B.2.3. L'article 2, 1°, du décret du 10 mars 2017 remplace les 6° et 7° de l'article 92, § 3, alinéa 1er, du Code flamand du logement par le texte suivant : « 6° pour autant que le locataire occupe une habitation sociale qui n'est pas située dans une commune [périphérique] ou de la frontière linguistique, telle que mentionnée dans les lois coordonnées du 18 juillet 1966 sur l'emploi des langues en matière administrative, disposer d'une aptitude linguistique [au] [néerlandais] qui correspond au niveau A1 du Cadre [européen commun de référence pour les langues]. Le Gouvernement flamand fixe la date à partir de laquelle le locataire doit répondre à l'obligation et la façon dont l'aptitude linguistique est déterminée; 7° pour autant que le locataire occupe une habitation sociale qui est située dans une commune [périphérique] ou de la frontière linguistique, telle que mentionnée dans les lois coordonnées du 18 juillet 1966 sur l'emploi des langues en matière administrative, sans porter préjudice aux facilités linguistiques, disposer d'une aptitude linguistique [au néerlandais] qui correspond au niveau A1 du Cadre [européen commun de référence pour les langues].Le Gouvernement flamand fixe la date à partir de laquelle le locataire doit répondre à l'obligation et la façon dont l'aptitude linguistique est déterminée; ».

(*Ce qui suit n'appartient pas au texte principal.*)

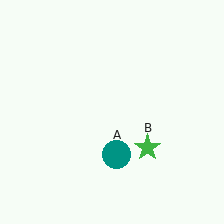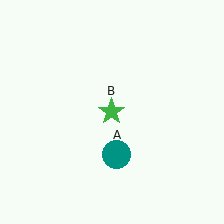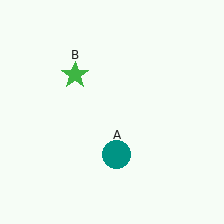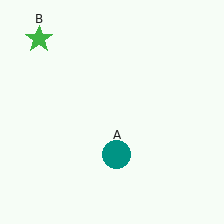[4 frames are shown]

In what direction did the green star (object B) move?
The green star (object B) moved up and to the left.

B.2.4. L'article 2, 1°, du décret du 10 mars 2017 est entré en vigueur le 1er novembre 2017 (article 20 de l'arrêté du Gouvernement flamand du 7 juillet 2017 « modifiant diverses dispositions de l'arrêté du Gouvernement flamand du 12 octobre 2007 réglementant le régime de location sociale [en] exécution du titre VII du Code flamand du Logement »).

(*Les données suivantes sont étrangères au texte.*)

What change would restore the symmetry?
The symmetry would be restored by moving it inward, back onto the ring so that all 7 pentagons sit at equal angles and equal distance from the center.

Quant à l'intérêt à demander l'annulation des dispositions attaquées B.3.1. La Constitution et la loi spéciale du 6 janvier 1989 sur la Cour constitutionnelle imposent à toute personne physique ou morale qui introduit un recours en annulation de justifier d'un intérêt. Ne justifient de l'intérêt requis que les personnes dont la situation pourrait être affectée directement et défavorablement par la norme attaquée; il s'ensuit que l'action populaire n'est pas admissible.
B.3.2. Lorsqu'une association sans but lucratif qui n'invoque pas son intérêt personnel agit devant la Cour, il est requis que son but statutaire soit d'une nature particulière et, dès lors, distinct de l'intérêt général; qu'elle défende un intérêt collectif; que la norme attaquée soit susceptible d'affecter son but; qu'il n'apparaisse pas, enfin, que ce but n'est pas ou n'est plus réellement poursuivi.

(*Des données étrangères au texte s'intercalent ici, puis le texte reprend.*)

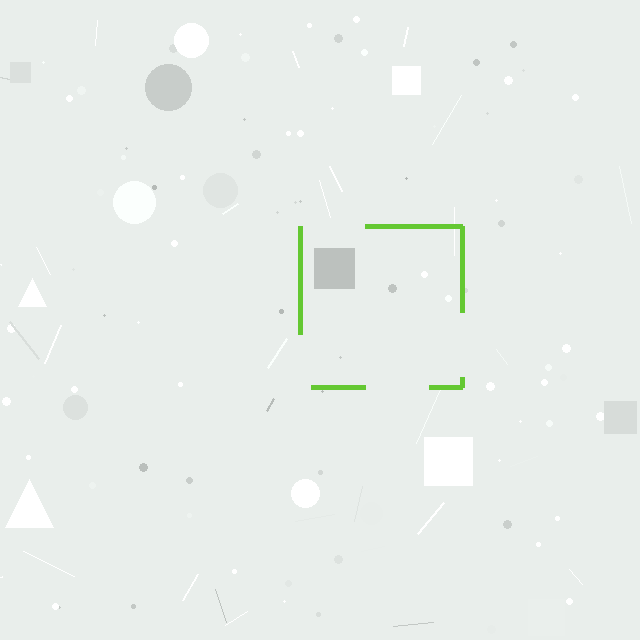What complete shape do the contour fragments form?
The contour fragments form a square.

B.4. L'« Association de Promotion des Droits Humains et des Minorités » est une association sans but lucratif dont le but est, entre autres, « de promouvoir les droits humains tels que consacrés notamment par la Constitution », ainsi que par toutes les conventions internationales, de « dénoncer et contester toute atteinte arbitraire aux droits et libertés consacrés par les normes de droit interne ou de droit international » et « d'ester en justice [...] dans tous les litiges auxquels peut donner lieu l'application des normes de droit interne ou international relatives aux droits humains [et aux droits] des minorités » (article 3 de ses statuts, publiés aux annexes du Moniteur belge du 27 novembre 2013).
B.5.1. Ce but se distingue de l'intérêt général et relève de la défense d'un intérêt collectif.
Il n'apparaît pas, en outre, que l'association requérante ne poursuit pas réellement son but.
B.5.2. Les dispositions attaquées obligent les locataires d'un logement social à « disposer d'une aptitude linguistique [au] néerlandais ».
Elles concernent dès lors le droit à un logement décent, garanti par l'article 23, alinéa 3, 3°, de la Constitution.
Les dispositions attaquées sont donc susceptibles d'affecter directement et défavorablement le but statutaire poursuivi par l'association requérante, qui consiste notamment à promouvoir ce droit.
B.6. Celle-ci justifie de l'intérêt requis.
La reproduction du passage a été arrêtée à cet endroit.